Так длилось долго, и разговор с «бессонной нимфой Пенея»[69] кончался вопросом:

   — Ждете снова на весну их?

Эхо отвечало:

   — Ну, их!

Тогда все лодки заливались довольным смехом. Сам Коля отталкивал меня грубоватой самоуверенностью и нескрываемым презрением к моим интересам. У него завелись новые товарищи, все евреи и социалисты, занимавшиеся естественными науками, Писаревым и Добролюбовым. Коля ими увлекался, и хотя он этого не высказывал прямо, но я видел, что он, мысленно сравнивая меня с этими гимназистами, находит меня вялым, пустоватым и безжизненным. Но, несмотря на это, он любил меня глубоко и очень мечтал о моем сближении с их гимназическим кружком.

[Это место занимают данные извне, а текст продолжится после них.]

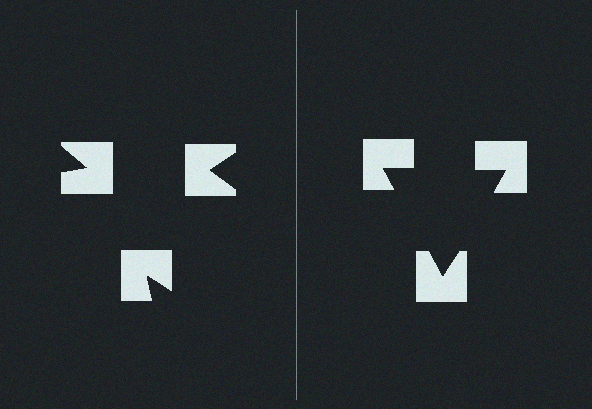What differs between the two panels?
The notched squares are positioned identically on both sides; only the wedge orientations differ. On the right they align to a triangle; on the left they are misaligned.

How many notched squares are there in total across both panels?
6 — 3 on each side.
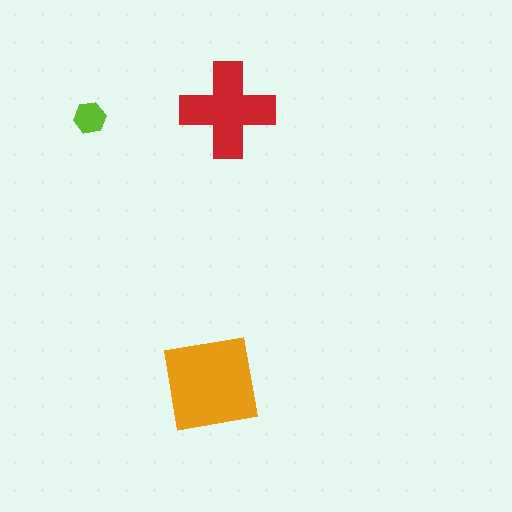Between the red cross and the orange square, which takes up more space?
The orange square.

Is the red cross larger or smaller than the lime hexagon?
Larger.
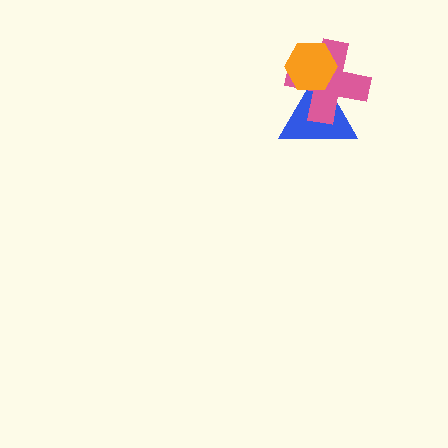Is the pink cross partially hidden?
Yes, it is partially covered by another shape.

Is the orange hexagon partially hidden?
No, no other shape covers it.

Вечером я сел в пролетку и оставил Пушкино. Коля несколько верст провожал меня на велосипеде. Стемнело. Нашла гроза, и пришлось поднять верх пролетки. Дорога шла густыми еловыми лесами, постоянно озаряемыми молнией. Часов около десяти мы въехали в старую березовую аллею, в конце которой мелькал огонек. Гроза прошла, и тетя Соня ждала меня с ужином на балкончике маленького флигеля. С тетей Соней проживала ее двоюродная сестра, тетя Лена, одинокая старушка, впавшая в полную нищету и нашедшая последний приют в Трубицыне. Об этой старушке будет речь впереди. Пока замечу только, что она была совсем маленькая. Головка у нее была круглая и розовая и непрерывно тряслась, несколько склоняясь набок, — последствие перенесенного удара. Нос, рот и глаза — все было у нее кругленькое. В глазах выражалась бесконечная кротость и терпение.

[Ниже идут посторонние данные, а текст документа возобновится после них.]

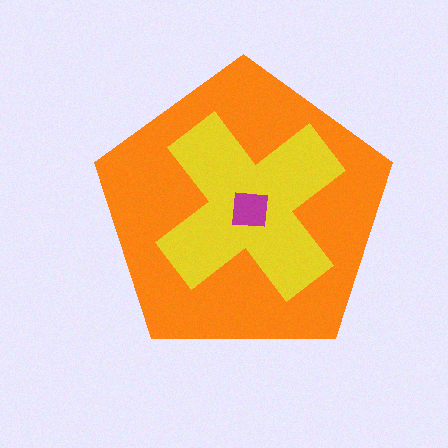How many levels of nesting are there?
3.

Две старушки ютились во флигеле, а большой старинный дом стоял совершенно пустой. Мне постлали в нем постель, и я очутился один со свечой в обстановке XVIII века. Много потом я живал в этом доме, который казался весь полон тенями прошлого. По стенам висели картины голландской школы и два херувима Рафаэля. В старинных шкафах виднелись коричневые корешки Дидро. Бабушка моя вырастала в обществе Баратынских, Дельвигов, Тютчевых, хранила их письма, автографы стихов и портреты.

Я блаженно уснул на большом зеленом канапе, убаюканный лепетом XVIII века. Утром выбежал в сад, сбежал к маленькой студеной реке. Полюбовался многовековой сосной, главным украшением сада. Добрые старушки закармливали меня на убой: хлеб был жирный и сладкий, как кулич, к чаю подавались варенья всех сортов.

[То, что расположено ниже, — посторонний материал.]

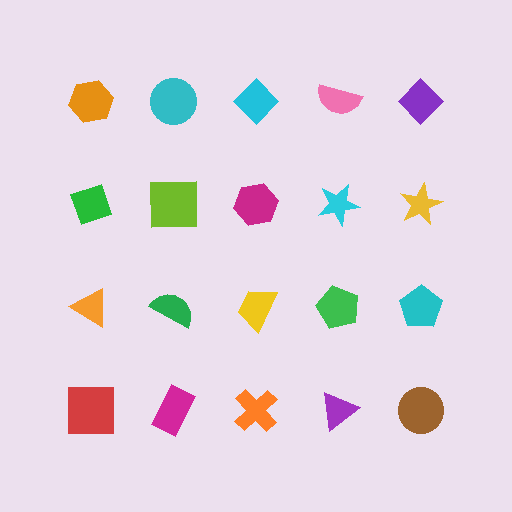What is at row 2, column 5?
A yellow star.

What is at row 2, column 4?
A cyan star.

У тети Сони я впервые попал в обстановку настоящего имения, с коровами, овцами и работниками. Ведь Дедово было давно уже не имением, а загородной виллой. Здесь все было другое, начиная с окружающей природы. В Дедове — ровные болота, нежные березовые леса, голубые пруды и море цветов. В Трубицыне — более холмисто, леса еловые, величественные и угрюмые, небольшая река, берега которой в некоторых местах заросли чащами, напоминающими тропическую заросль. Здесь прошлое встает властнее, чем в Дедове. Заехав к тете Соне, можно совсем забыть свое время и почувствовать себя современником Жуковского. Я несколько дней наслаждался у тети Сони, но пора было ехать домой. Ведь это было мое первое самостоятельное путешествие, и мать обо мне беспокоилась.

В начале августа приехала Эльза со своей старшей сестрой Юлей. Если даже в Эльзе подозрительный юдофоб Бугаев заподозрил еврейку, то в Юле эти черты были выражены с полной ясностью. Она мне в первые минуты не понравилась: она была горбоноса и трещала еще больше, чем Эльза.

Стояли мокрые августовские дни, в цветниках цвели флоксы, в роще уже падали желтые листья. Эльза и Юля жили во флигеле Марконетов. Мы собирались там каждый вечер, дядя Витя, тетя Вера, дядя Коля, Маруся и я. Барышни пели песни, мы играли в фанты, в шарады. С Юлей приключилась какая-то болезнь, и она не могла выходить. У меня развивалась к ней особая нежность и преданность. Через неделю я уже решил, что люблю ее на всю жизнь и после ее замужества заведу с ней длительный и неврастенический роман. Отец мой весьма косился на вечера в доме Марконетов. Он был недоволен мной, а особенно возмущал его дядя Витя, который распустился и отечески поцеловал Эльзу прямо в губы.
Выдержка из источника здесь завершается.